# Tutorials of the Frontiers Research School on Advanced data processing methods, ICFO 2024
This is a list of exercice to be done in the environment of Google Colab. Of course, it can be adapted (expecially for the parallelization) to be used in a local machine.

The first section is dedicated to the installation and linkage of the program.

The first exercice is a very simple one to familiarize with the code functionalities.

In [1]:
import os

# Get the root directory of the project
# (change place as you wish in a local machine)
root_directory = os.path.expanduser("~")

# Install the `nested_fit` package

If you need to install the package, here are the basic commands.
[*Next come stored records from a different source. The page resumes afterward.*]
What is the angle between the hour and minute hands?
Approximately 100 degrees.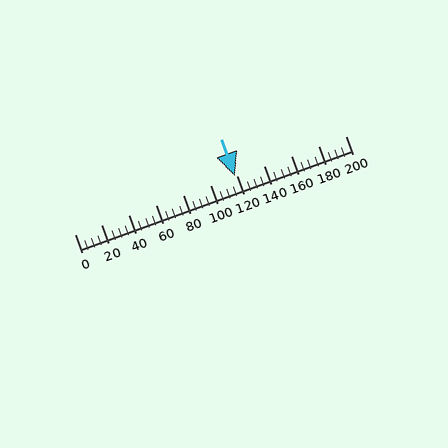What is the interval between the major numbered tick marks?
The major tick marks are spaced 20 units apart.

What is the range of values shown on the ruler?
The ruler shows values from 0 to 200.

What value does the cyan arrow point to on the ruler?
The cyan arrow points to approximately 118.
If you want to install the program locally in your machine, copy the command and adapt.
For example, to enable the parallel computing, use the adapted compiltion line. More details are presented in the `README` file.


In [None]:
# Download nested_fit
!cd $root_directory/ && rm -rf nested_fit && git clone https://github.com/martinit18/nested_fit.git

# Compilation and installation -------------------------------------------------
# Standard installation
!mkdir -p $root_directory/nested_fit/build && cd $root_directory/nested_fit/build/ && cmake -DCMAKE_BUILD_TYPE=Release .. && cmake --build . --config Release --target install
# Installation with parallelization
# mkdir -p $root_directory/nested_fit/build && cd $root_directory/nested_fit/build/ && cmake -DOPENMP=ON -DCMAKE_BUILD_TYPE=Release .. && cmake --build . --config Release --target install
# Installation in a different location (to change the $PATH accordingly). The binaries will be installed in the directory <target directory>/bin
# !mkdir -p $root_directory/nested_fit/build && cd $root_directory/nested_fit/build/ && cmake -DINSTALL_SYSTEM_WIDE=ON -DCMAKE_INSTALL_PREFIX=<target directory> -DCMAKE_BUILD_TYPE=Release .. && cmake --build . --config Release --target install
# ------------------------------------------------------------------------------


In [None]:
from importlib.metadata import version as imp_version

# Install python libraries
os.chdir(root_directory+ '/nested_fit')
!pip install -e .

# Make a useful symlink
source = root_directory + '/nested_fit/bin/nested_fit' + imp_version('nested_fit')
target = root_directory + '/nested_fit/bin/nested_fit'
try: os.symlink(source, target)
except FileExistsError: pass

# Add binaries path
os.environ["PATH"] = root_directory + "/nested_fit/bin:" + os.environ["PATH"]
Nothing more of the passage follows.